My dilemma has been: why is Salt Lake City so problematic? I can correctly say that a prime reason is its isolation from nearby parishes, whereas in the Chicago area, the Boston area, and also the New York area, all places where I myself have lived and served, have an ongoing relationship of one parish to another. Those parishes see themselves as under the umbrella of the Archdiocese, the Body of Christ, made up of many interrelated cells.

It seems that, in Salt Lake City, a small number of people down through the years have seen the community as an entity which they own. They believe that the ownership of the church is theirs. This may be true only legally, as far as the laws of our nation are concerned.

However, these people fail to see that the Church of Jesus Christ is not a worldly entity, but a divine institution created and established by God. What better evidence can one see, that a web site created by someone in Salt Lake City, and named “Take Our Church Back!” Whose Church is it? Did anyone in Salt Lake City die to establish the Church on earth? Who has the audacity to say that the Church of our Lord Jesus Christ is “My Church”? Ownership of the Church is solely Christ’s. We in the Church are simply members with the hope of attaining salvation in God’s Coming Kingdom.

Could this be the problem which always seems to rear its ugly head whenever someone does not like the priest for whatever reason? Those of you who belong to human organizations such as AHEPA or the Masons, don’t you abide by the regulations of those organizations? Why, then, do some flout the regulations of the Church, which has existed for almost 2,000 years without change or interruption, and want to do “their own thing”? All of us are going to leave this life one day, sooner or later, but the Church will go on. If this is so – and it is – then the Church can also say, “One day those troublemakers will die, but I, the Church, will continue to live on for the salvation of those who will come after them.”

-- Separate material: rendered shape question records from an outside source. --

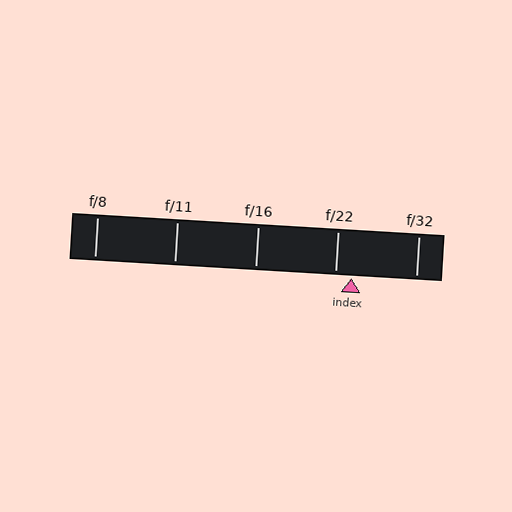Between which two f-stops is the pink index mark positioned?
The index mark is between f/22 and f/32.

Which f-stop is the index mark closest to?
The index mark is closest to f/22.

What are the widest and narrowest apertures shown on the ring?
The widest aperture shown is f/8 and the narrowest is f/32.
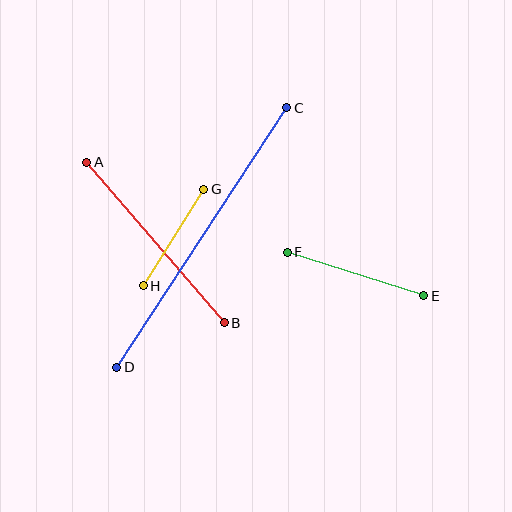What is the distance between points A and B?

I write these words, not to offend anyone, but to awaken those who have a totally unchristian concept of the Church. Christ our God is the God of Love. Love does not divide; love unites. If anyone persists in spreading division among you that person is in danger of self-excommunication (Rom. 16:17, Titus 3:10, 11) IF they persist in their attempts to cause division, the priests and the parish council have the right to return their stewardship and, thus, these people will not be in the position of being able to attend and vote at any meeting of the community.

It is time for the murmuring and the complaints to cease. The procession of priests who have served in the community is far too long. This is an indictment against the community. When we recognize the churches in Salt Lake City and Holladay as cells in the Body of Christ, which is made up of hundreds of thousands of parishes throughout the world, then we can begin to say, “The Church belongs to Christ Who died to establish Her; She is not our Church. She is the Bride of Christ Who is in the world for our salvation.”